The Fairest Child in the House?

In my imagination I have already read all of Boehme's writings and made a compilation of the riches of all his references to Babel. Wow, that was fast! This one is especially well fleshed.
Now whereas the children of God have divers and manifold gifts in writing, speaking, and judging; and they have not all one manner of expression, phrase and style; whereupon self-reason afterward doth by artificial conclusions draw out of them what maketh for its own turn, and frameth a Babel to itself; whence such a multitude and wearisome heap of opinions are risen; so that men out of their writings have forged and invented diverse conjectures and ways unto God, and men must be forced to go in those ways, whereby such controversies and unchristian contentions are arisen; that men for the present look only upon the strife of words, and disputes about the letter, and those which, according to the reason and principles, do overcome by verbal jangling, and exchanging Scripture for Scripture, are applauded; but this is nothing but Babel, a mother of spiritual whoredom, where reason entereth not in at the door of Christ through Christ's spirit; but presseth in of itself and climbeth up by its own might, strength and pride, being yet a stranger, or unregenerated, and would always fain be the fairest child in the house; men must honour and adore it.
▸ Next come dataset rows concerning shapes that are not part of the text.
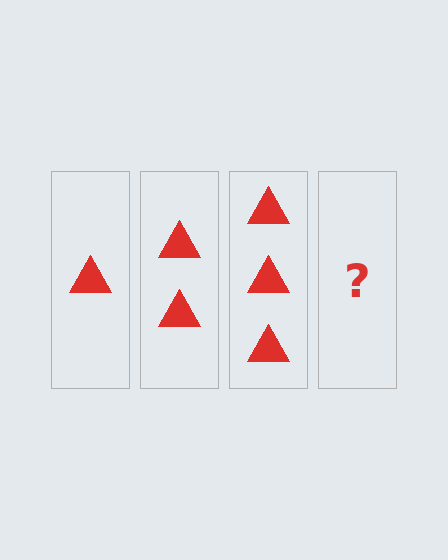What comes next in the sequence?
The next element should be 4 triangles.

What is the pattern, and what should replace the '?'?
The pattern is that each step adds one more triangle. The '?' should be 4 triangles.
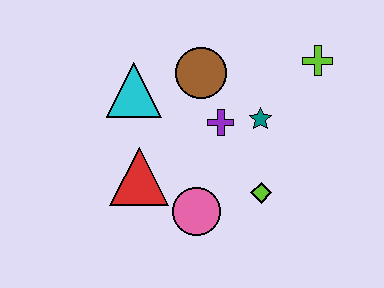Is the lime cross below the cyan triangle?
No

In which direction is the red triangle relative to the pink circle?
The red triangle is to the left of the pink circle.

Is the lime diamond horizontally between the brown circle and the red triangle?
No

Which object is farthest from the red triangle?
The lime cross is farthest from the red triangle.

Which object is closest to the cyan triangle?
The brown circle is closest to the cyan triangle.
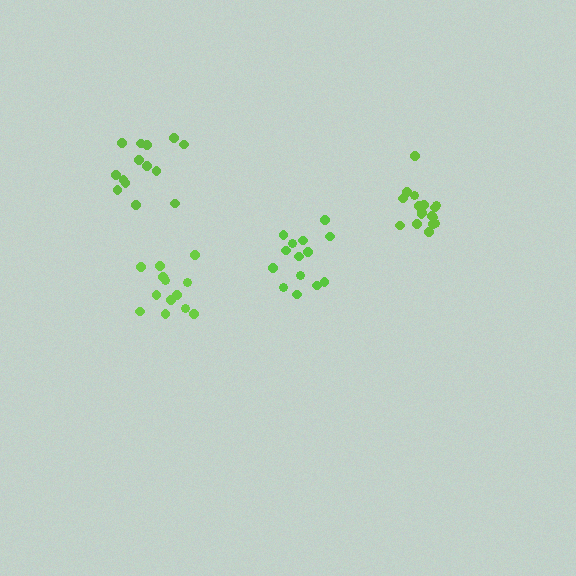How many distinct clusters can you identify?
There are 4 distinct clusters.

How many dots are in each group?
Group 1: 14 dots, Group 2: 13 dots, Group 3: 14 dots, Group 4: 18 dots (59 total).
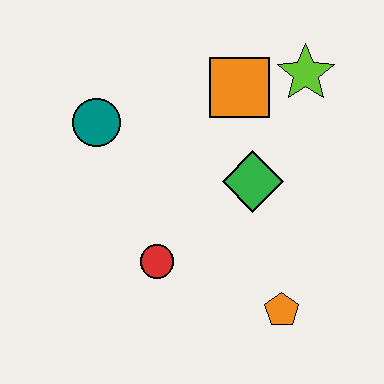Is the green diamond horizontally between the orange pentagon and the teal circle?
Yes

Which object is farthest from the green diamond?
The teal circle is farthest from the green diamond.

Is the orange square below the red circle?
No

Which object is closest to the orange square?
The lime star is closest to the orange square.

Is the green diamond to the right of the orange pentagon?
No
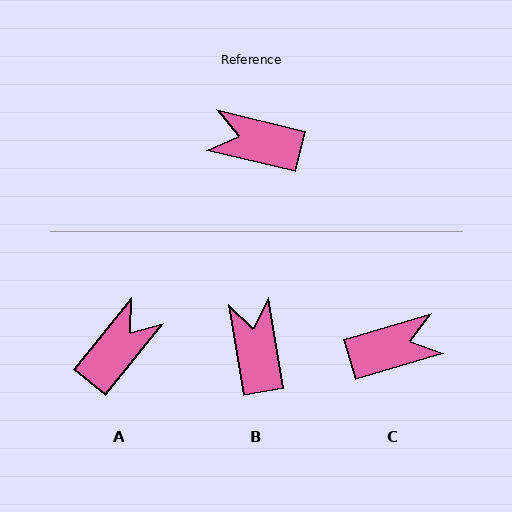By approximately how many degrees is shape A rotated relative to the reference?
Approximately 116 degrees clockwise.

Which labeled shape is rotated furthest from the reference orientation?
C, about 150 degrees away.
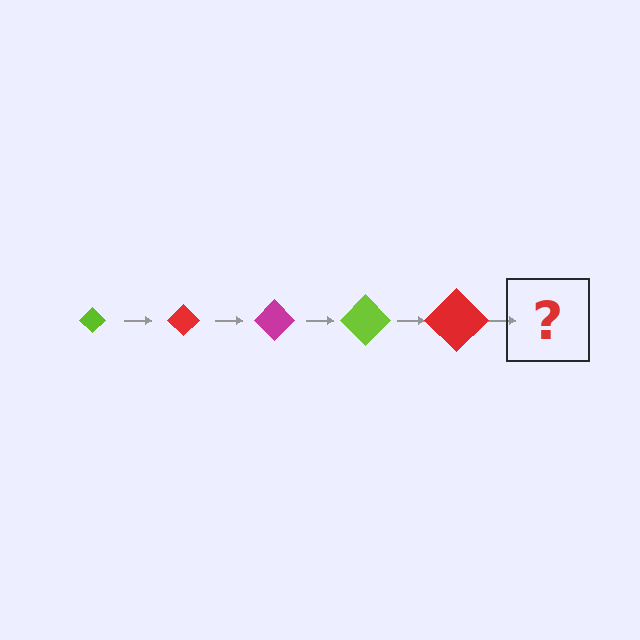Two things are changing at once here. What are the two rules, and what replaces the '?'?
The two rules are that the diamond grows larger each step and the color cycles through lime, red, and magenta. The '?' should be a magenta diamond, larger than the previous one.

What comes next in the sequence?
The next element should be a magenta diamond, larger than the previous one.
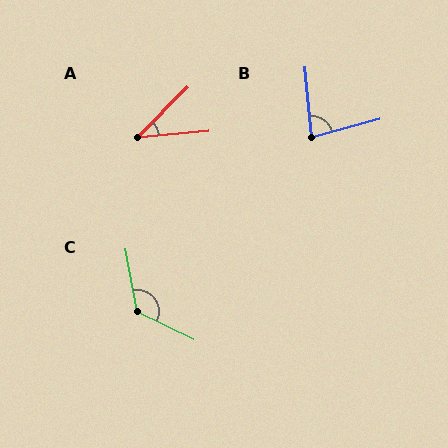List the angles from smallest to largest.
A (40°), B (81°), C (127°).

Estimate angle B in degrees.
Approximately 81 degrees.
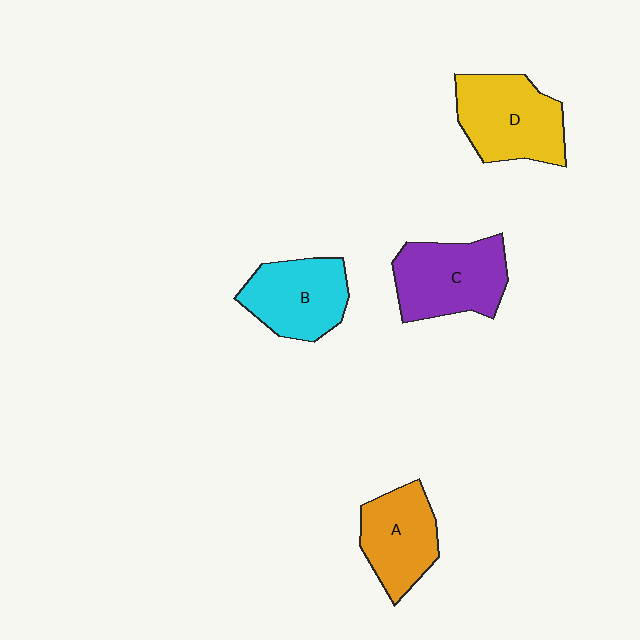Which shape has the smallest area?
Shape A (orange).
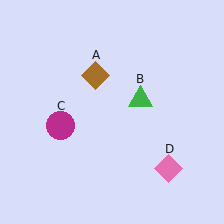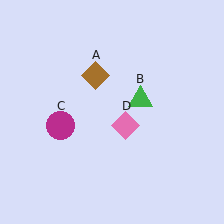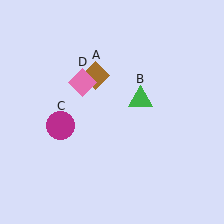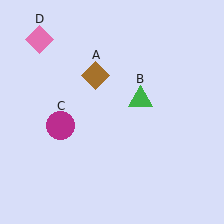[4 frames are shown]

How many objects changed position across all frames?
1 object changed position: pink diamond (object D).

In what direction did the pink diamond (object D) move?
The pink diamond (object D) moved up and to the left.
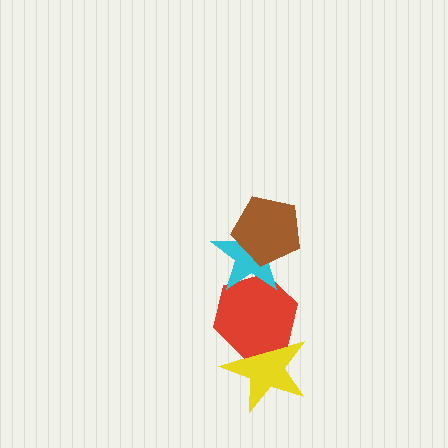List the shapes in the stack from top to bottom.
From top to bottom: the brown pentagon, the cyan star, the red hexagon, the yellow star.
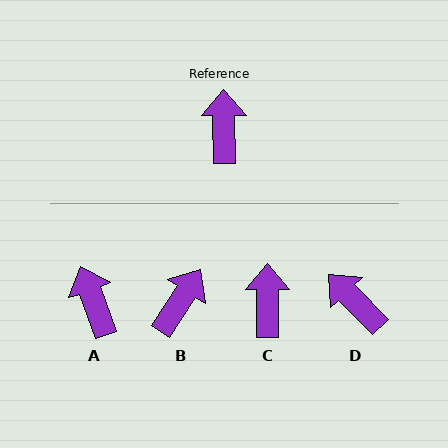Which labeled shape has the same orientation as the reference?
C.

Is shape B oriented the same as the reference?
No, it is off by about 33 degrees.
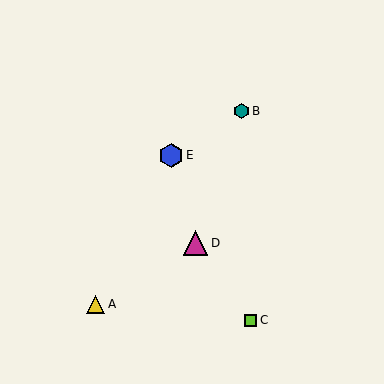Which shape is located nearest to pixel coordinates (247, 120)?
The teal hexagon (labeled B) at (242, 111) is nearest to that location.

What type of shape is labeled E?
Shape E is a blue hexagon.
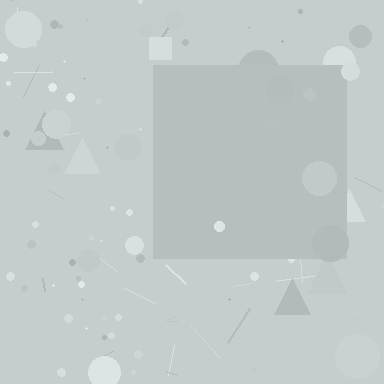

The usage of the word whoredom reminds me to consider the term as a representation of a tendency for unconscious and unconsidered self-betrayal en-masse, not as any kind of condemnation of sensuality.

As for "but presseth in of itself and climbeth up by its own might, strength and pride, being yet a stranger, or unregenerated, and would always fain be the fairest child in the house; men must honour and adore it," this beautifully represents what Buddhists call self-grasping thought, or the habit of twisting one's intellectual representations into a sort of psychic armoring that some might call narcissism. Compare to Mannheim's idea presented in an earlier post;"It is a more worthy intellectual task perhaps to learn to think dynamically and relationally rather that statically. In our contemporary social and intellectual plight, it is nothing less than shocking to discover that those person who claim to have discovered an absolute are usually the same people who also pretend to be superior to the rest."

A working answer... absolutes only when absolutely necessary, no intellectual striving. Only beautiful dreams and dragonfly eyes.